Безработица
Шрифт:
В течение месяца город в нерешительности держал паузу. С непривычки распоряжаться такой уймой времени все поначалу даже растерялись, испугавшись подкрадывавшейся скуки, у которой, как у мифической гидры, каждые сутки вырастали двадцать четыре головы, грозившие поглотить заживо, и с ними надо было что-то делать. Но потом, точно сорвавшись с цепи, город погрузился в непривычную праздность. Незнакомые прохожие останавливались и, сняв шляпы, часами беседовали, чего раньше никогда не случалось. Забегаловки были заполнены с утра, но в них уже не перекусывали на ходу, прокручивая вместе с бутербродами предстоявшие дела, а располагались основательно, поджидая собеседника, который всегда находился. Начинали с того, что обсуждали будущее Златорайска, но как-то лениво, точно знали – ничего интересного не услышат, но потом беседа оживлялась, перескакивая с предмета на предмет, касалась уже всего на свете. Не боясь проспать смену, теперь допоздна смотрели телевизор, и в кафе до хрипоты спорили, кто станет футбольным чемпионом или возьмёт кубок по теннису. На смену спорту приходила политика, а когда темы были исчерпаны, доставали шашки или нарды. До шахмат дело не доходило и, когда инженер Алексей К., страстный игрок, предлагал сгонять партию-другую, то всегда натыкался на одно и то же: «Нам бы чего попроще». Пожав плечами, Алексей К. садился тогда за компьютер с заляпанным экраном и, пощёлкав мышью, находил партнёров в интернете. Однако стали проявляться и первые признаки беспокойства. В «Златорайском вестнике» вышла статья с кричащим названием «Что дальше?», где этот вопрос ставился перед муниципалитетом. Хотя всем, в том числе и автору статьи, было ясно, что муниципалитет бессилен что-либо
– Им, как всегда, больше всех надо, – свернув листок, сказал Алексей К. – Пишут, а какой выход?

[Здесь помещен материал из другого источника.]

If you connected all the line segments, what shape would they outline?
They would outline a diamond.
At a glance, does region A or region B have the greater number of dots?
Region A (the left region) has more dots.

– Понятно, чего стараются, – усмехнулся Пётр Н., намекая, что редакцию на улицу вышвырнули без выходного пособия.
Солнце уже пригревало, на садовых участках возле домов накрывали столы и приглашали соседей, доставая из погребов приготовленное для торжественных случаев вино в пыльных, с прилипшей соломой, бутылках. За обедом обсуждали произошедшие перемены, в которых видели гораздо больше хорошего, и не понимали, как жили раньше. Так продолжалось изо дня в день, одним нескончаемым праздником. И только Алексей К., двигавший на экране шахматные фигуры, думал: быть беде. Отрываясь от компьютера, он обводил взглядом переполненную забегаловку с облаками сизого табачного дыма, и думал, что к этому не прилепишься, не повиснешь на этих облаках, не зацепишься за распивавших с тобой случайных собеседников. Повседневный труд – вот что даёт уверенность. Это единственное, что держит на плаву, не позволяя сойти с ума. «Нет большего счастья под солнцем, как трудиться и видеть плоды рук своих»? Так это вовсе не счастье, а спасение, и плоды видеть не обязательно, достаточно трудится, вкалывать, хорошо делать своё дело. Но, может, это касается только его, оттрубившего на заводе полжизни? Может, только он не представляет себя без работы? Алексей К. неуверенно пожимал плечами и снова утыкался в экран.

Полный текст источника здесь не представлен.